Don’t let poaching chicken breasts scare you, this easy recipe makes flavorful chicken so tender it's easy to shred. Poached chicken has a variety of uses in diabetes-friendly cooking, like shredded chicken tacos or adding some protein to a salad. The uses are endless!

Pad-Thai Flatbread Pizza

Takeout pizza is usually high in calories and carbohydrate. Here’s a healthier pizza that you can make at home using thincrust flatbreads. By skipping the high-fat meats such as pepperoni or sausage, you’ll cut back on the unhealthy fats as well. Paired with a simple salad, this is a complete meal for 2 that can be ready in the time it takes to order pizza out!

Budget-Friendly Roasted Veggie Tacos

Trying to eat a meatless, veggie-packed meal once a week? This recipe gives you all the flavor of tacos, but with so much more fiber and vegetables. Top them with avocado slices for extra flavor if you’d like.

Pad Thai Spaghetti Squash

Spaghetti squash is a low-carb alternative to the traditional rice noodles in Pad Thai. One cup of cooked spaghetti squash contains just 10 grams of total carbohydrate, compared to 42 grams for the rice noodles!

Roasted Chicken with Vegetables and Cranberries

This healthy, diabetes-friendly dish comes together in one pot and makes for a delicious weeknight meal. This recipe, made with fresh tangy cranberries and other vegetables, is low in carbs but high in vitamins, nutrients, and flavor.

Baked Salmon with Ginger-Citrus Sauce

A slightly sweet orange ginger glazed salmon is the centerpiece of this delicious and healthy meal.

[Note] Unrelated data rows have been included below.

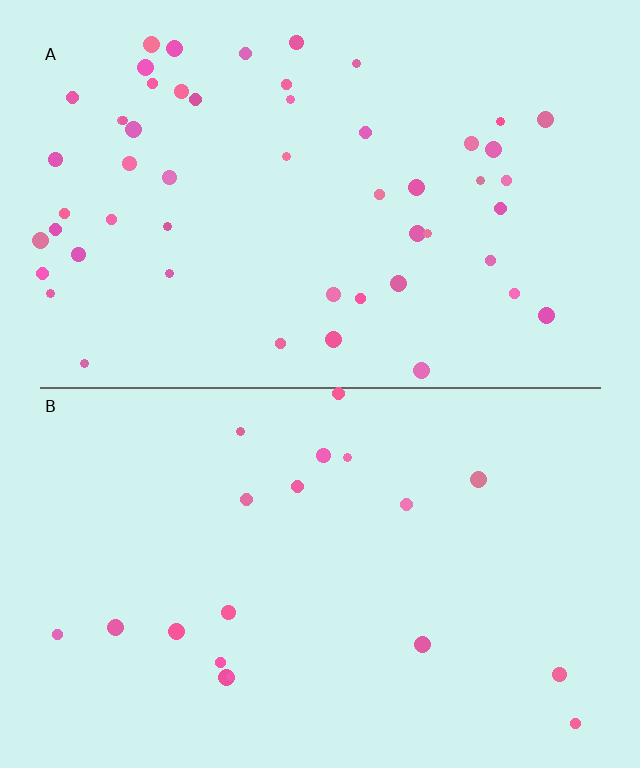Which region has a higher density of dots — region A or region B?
A (the top).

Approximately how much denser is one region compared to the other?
Approximately 2.7× — region A over region B.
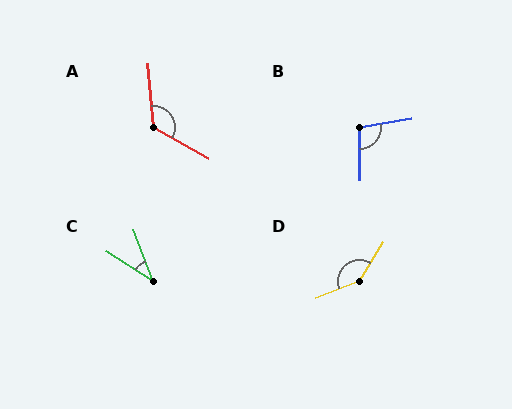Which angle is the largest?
D, at approximately 142 degrees.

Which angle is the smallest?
C, at approximately 37 degrees.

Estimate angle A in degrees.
Approximately 124 degrees.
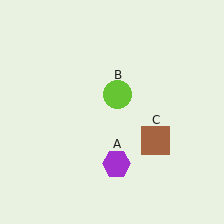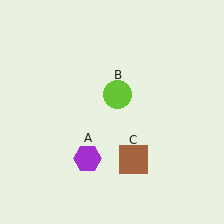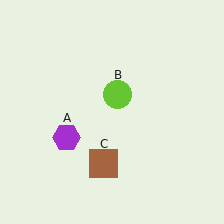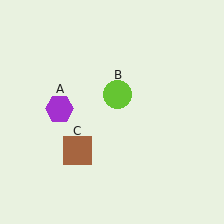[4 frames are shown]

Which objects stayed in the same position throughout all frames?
Lime circle (object B) remained stationary.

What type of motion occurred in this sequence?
The purple hexagon (object A), brown square (object C) rotated clockwise around the center of the scene.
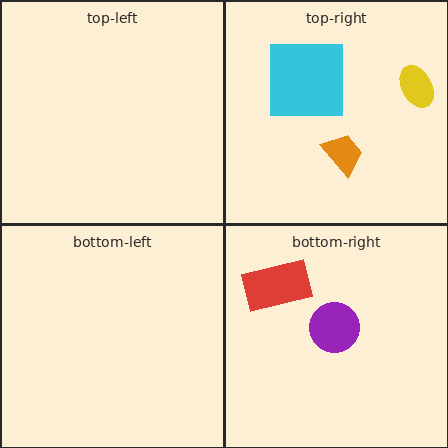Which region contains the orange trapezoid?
The top-right region.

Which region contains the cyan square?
The top-right region.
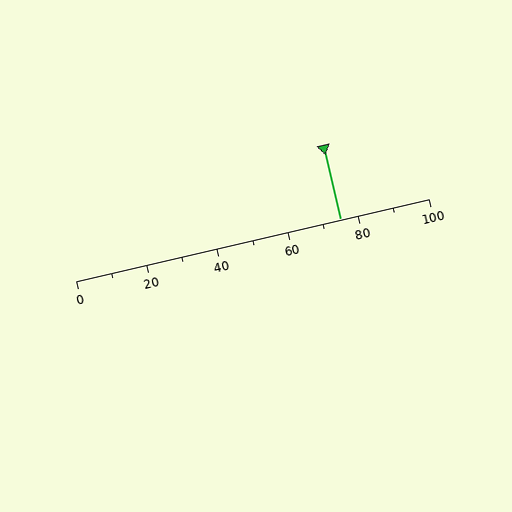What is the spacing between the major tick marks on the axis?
The major ticks are spaced 20 apart.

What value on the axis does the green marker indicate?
The marker indicates approximately 75.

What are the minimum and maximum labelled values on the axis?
The axis runs from 0 to 100.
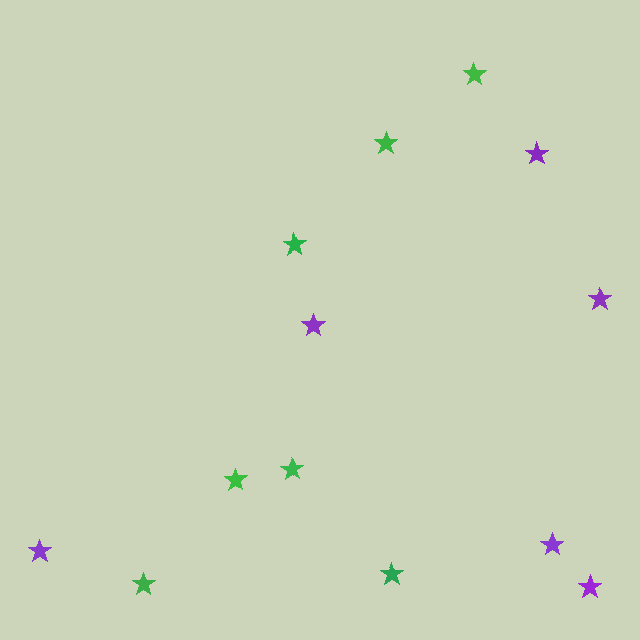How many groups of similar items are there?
There are 2 groups: one group of purple stars (6) and one group of green stars (7).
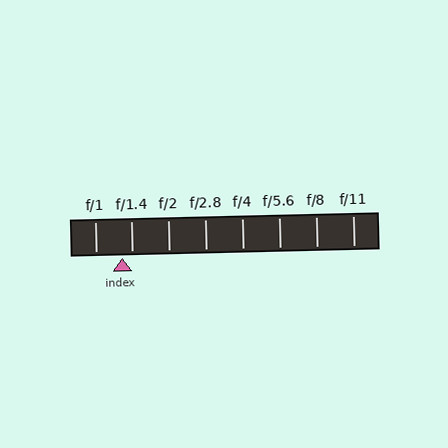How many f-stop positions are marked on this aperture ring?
There are 8 f-stop positions marked.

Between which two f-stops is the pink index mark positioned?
The index mark is between f/1 and f/1.4.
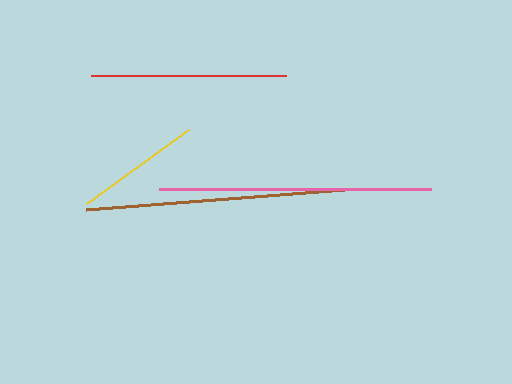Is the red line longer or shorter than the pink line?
The pink line is longer than the red line.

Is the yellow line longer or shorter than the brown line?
The brown line is longer than the yellow line.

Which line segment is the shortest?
The yellow line is the shortest at approximately 126 pixels.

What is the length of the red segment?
The red segment is approximately 195 pixels long.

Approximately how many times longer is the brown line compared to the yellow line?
The brown line is approximately 2.1 times the length of the yellow line.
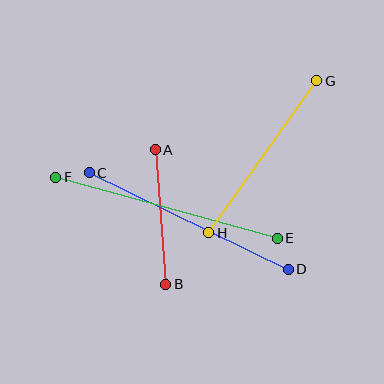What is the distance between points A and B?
The distance is approximately 135 pixels.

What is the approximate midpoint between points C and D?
The midpoint is at approximately (189, 221) pixels.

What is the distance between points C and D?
The distance is approximately 221 pixels.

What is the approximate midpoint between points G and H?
The midpoint is at approximately (263, 157) pixels.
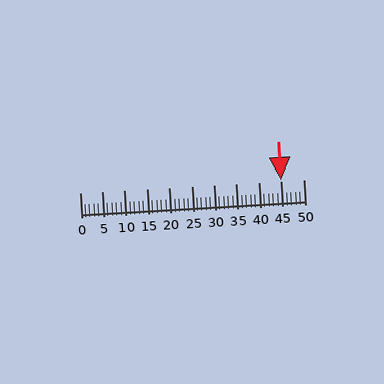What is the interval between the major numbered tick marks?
The major tick marks are spaced 5 units apart.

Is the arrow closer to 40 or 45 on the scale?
The arrow is closer to 45.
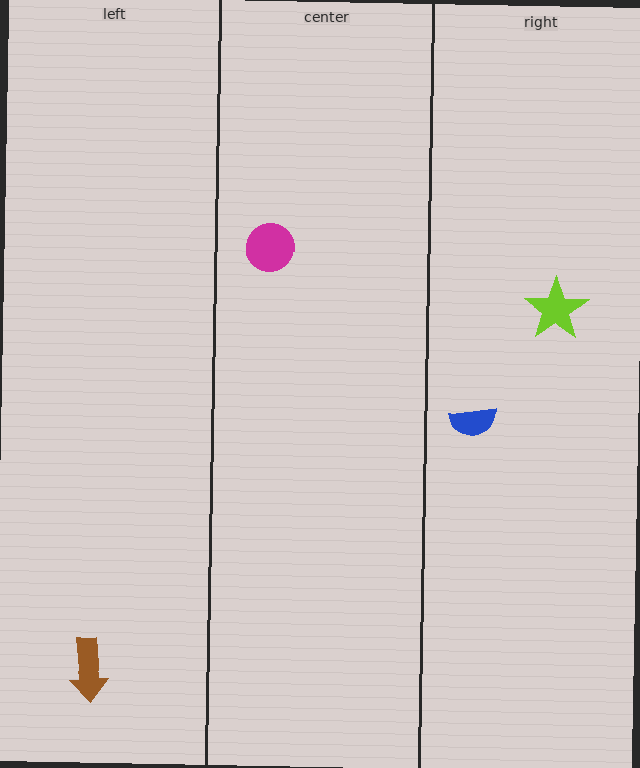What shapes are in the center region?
The magenta circle.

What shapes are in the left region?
The brown arrow.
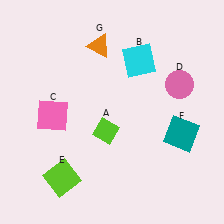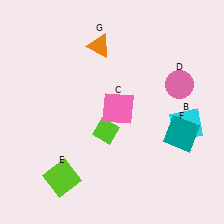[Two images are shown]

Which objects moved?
The objects that moved are: the cyan square (B), the pink square (C).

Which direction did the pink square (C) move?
The pink square (C) moved right.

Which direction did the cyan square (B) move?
The cyan square (B) moved down and to the right.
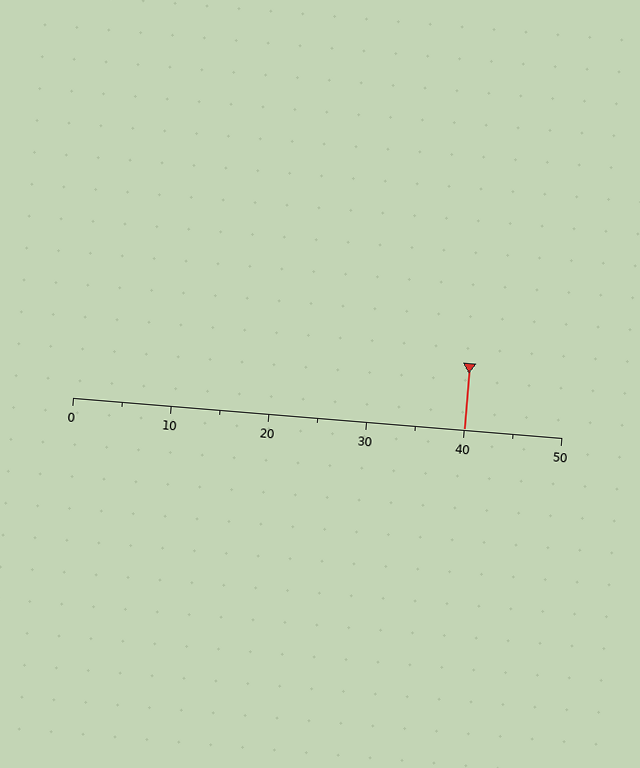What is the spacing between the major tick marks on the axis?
The major ticks are spaced 10 apart.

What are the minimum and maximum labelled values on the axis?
The axis runs from 0 to 50.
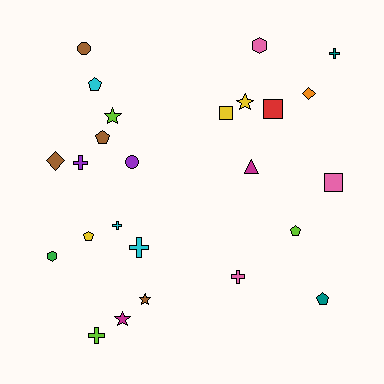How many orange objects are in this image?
There is 1 orange object.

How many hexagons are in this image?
There are 2 hexagons.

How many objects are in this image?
There are 25 objects.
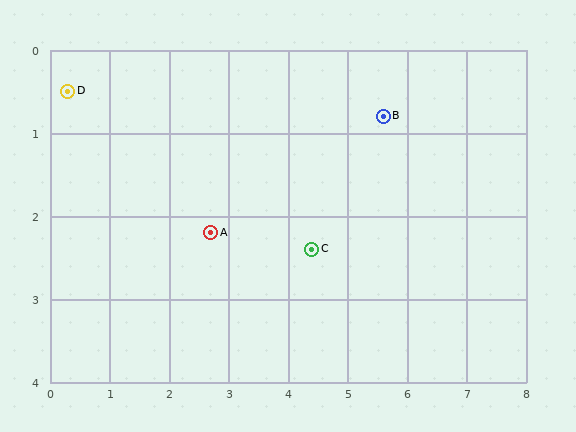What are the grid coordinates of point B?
Point B is at approximately (5.6, 0.8).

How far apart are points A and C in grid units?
Points A and C are about 1.7 grid units apart.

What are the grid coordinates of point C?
Point C is at approximately (4.4, 2.4).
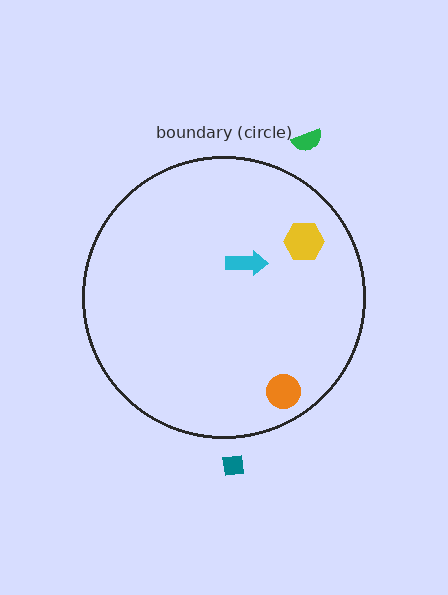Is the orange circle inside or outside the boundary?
Inside.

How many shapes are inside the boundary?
3 inside, 2 outside.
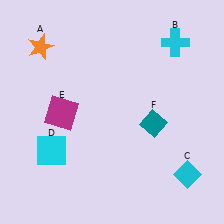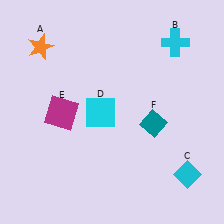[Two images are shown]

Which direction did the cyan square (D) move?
The cyan square (D) moved up and to the right.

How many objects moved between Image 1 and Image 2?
1 object moved between the two images.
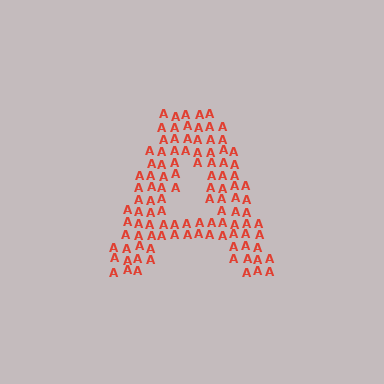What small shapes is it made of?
It is made of small letter A's.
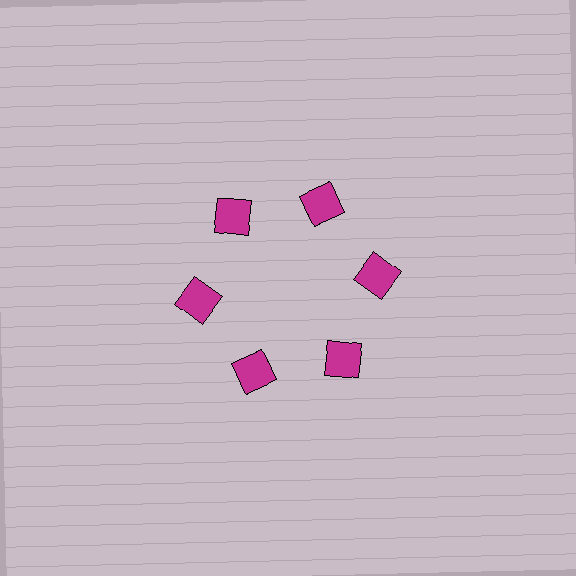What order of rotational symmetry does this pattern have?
This pattern has 6-fold rotational symmetry.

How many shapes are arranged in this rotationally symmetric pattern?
There are 6 shapes, arranged in 6 groups of 1.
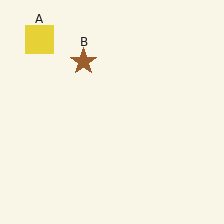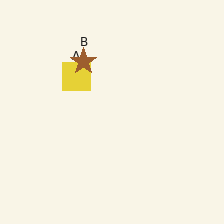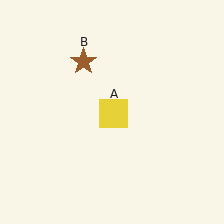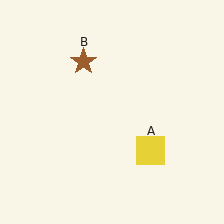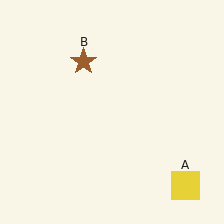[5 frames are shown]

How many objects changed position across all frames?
1 object changed position: yellow square (object A).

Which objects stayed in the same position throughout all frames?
Brown star (object B) remained stationary.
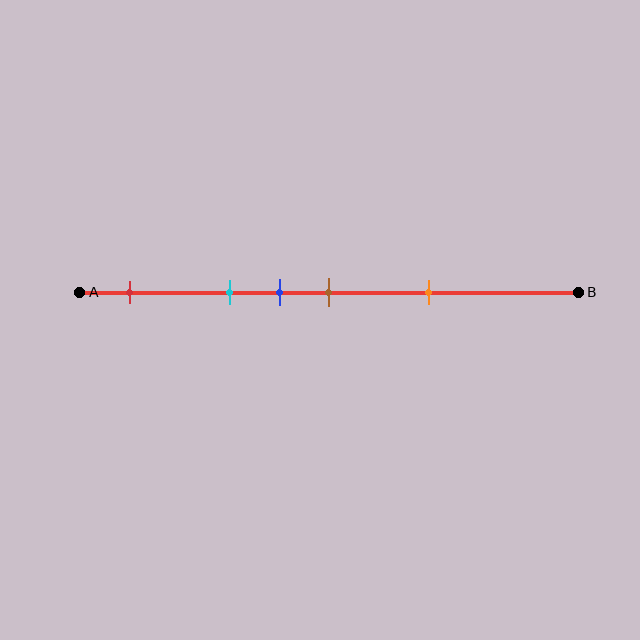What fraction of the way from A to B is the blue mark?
The blue mark is approximately 40% (0.4) of the way from A to B.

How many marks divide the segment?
There are 5 marks dividing the segment.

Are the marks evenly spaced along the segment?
No, the marks are not evenly spaced.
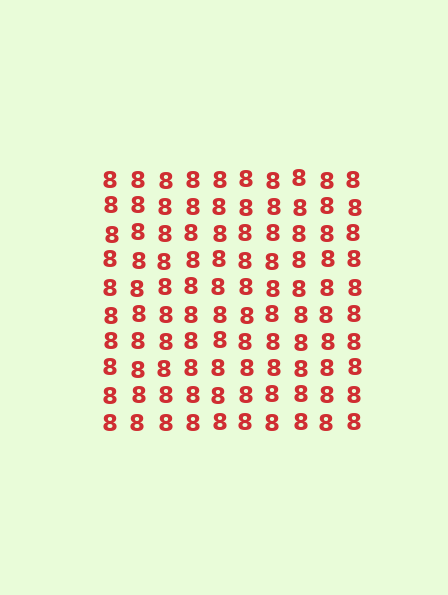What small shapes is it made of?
It is made of small digit 8's.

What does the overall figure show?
The overall figure shows a square.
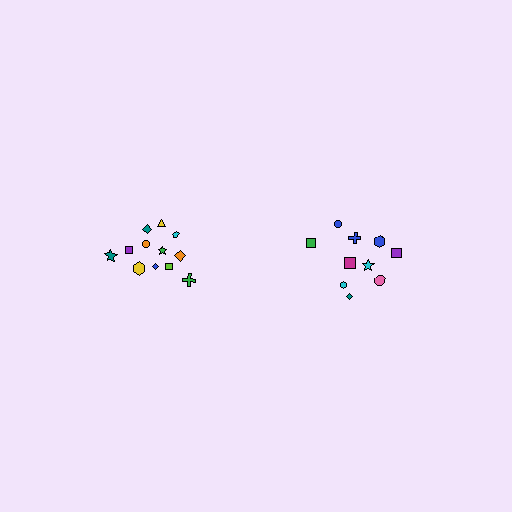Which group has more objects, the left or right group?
The left group.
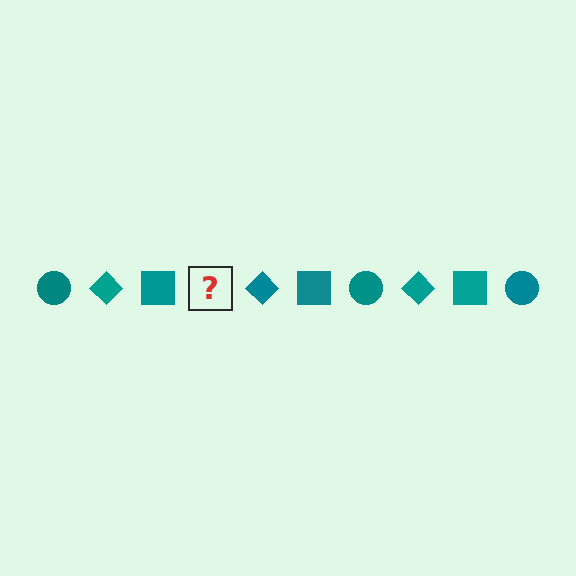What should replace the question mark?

Use orange juice with 50% less sugar and Splenda® Granulated Sweetener to create an irresistible glaze with less added sugars, carbohydrates and calories. Serve with traditional stir fry vegetables such as broccoli, carrots and sugar-snap peas for a lovely, satisfying meal.

Brisket with Wine Reduction

This dish can be turned into a one-pot medley by adding some carrots and potatoes.